My father wants to buy an SLR Digital camera around 25,000-30,000/- at the most. Can anyone tell me which one is the best in that range. From anyones experience?

Aditya


----------



## Kiran.dks (Nov 22, 2006)

Check out this :
*www.thinkdigit.com/forum/showthread.php?t=41105


----------



## sysfilez (Nov 22, 2006)

i doubt u will get a DSLR at that budget. anyway keep hunting and pls do let us know which model u bought.


----------



## aditya.shevade (Nov 22, 2006)

@sysfilez.

I found many pieces of DSLR in that range, I just wanted to know if anyone has one of those and what are their experiences.

Aditya


----------



## janitha (Nov 22, 2006)

You will get a Nikon D50 DSLR for about 30-32k but only from the gray market and I think this is the cheapest you are lkely to get.
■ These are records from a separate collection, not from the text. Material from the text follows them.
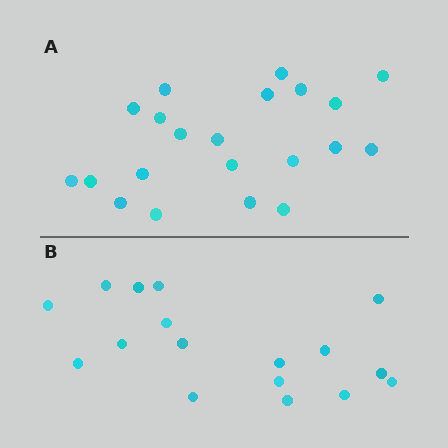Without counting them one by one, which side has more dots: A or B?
Region A (the top region) has more dots.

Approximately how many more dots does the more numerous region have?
Region A has about 4 more dots than region B.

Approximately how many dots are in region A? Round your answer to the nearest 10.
About 20 dots. (The exact count is 21, which rounds to 20.)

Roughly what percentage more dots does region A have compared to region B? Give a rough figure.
About 25% more.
I am planning to get a Canon EOS 400D which costs abot 48K now. It was recently launched and so I am waiting for the price to come down. As you know every product when launched, cost a lot.
For a general idea on photograpic produts including DSLRs, prices and specifications, visit www.jjmehta.com. The pricess may be a bit high but you will get a rough idea.


----------



## sysfilez (Nov 23, 2006)

nikon d50 us a good dslr but then u got to buy wide angle and telepoto lenses and that costs a lot.
__________


			
				aditya.shevade said:
			
		

> @sysfilez.
> 
> I found many pieces of DSLR in that range, I just wanted to know if anyone has one of those and what are their experiences.
> 
> Aditya


pls let us know ur buy.


----------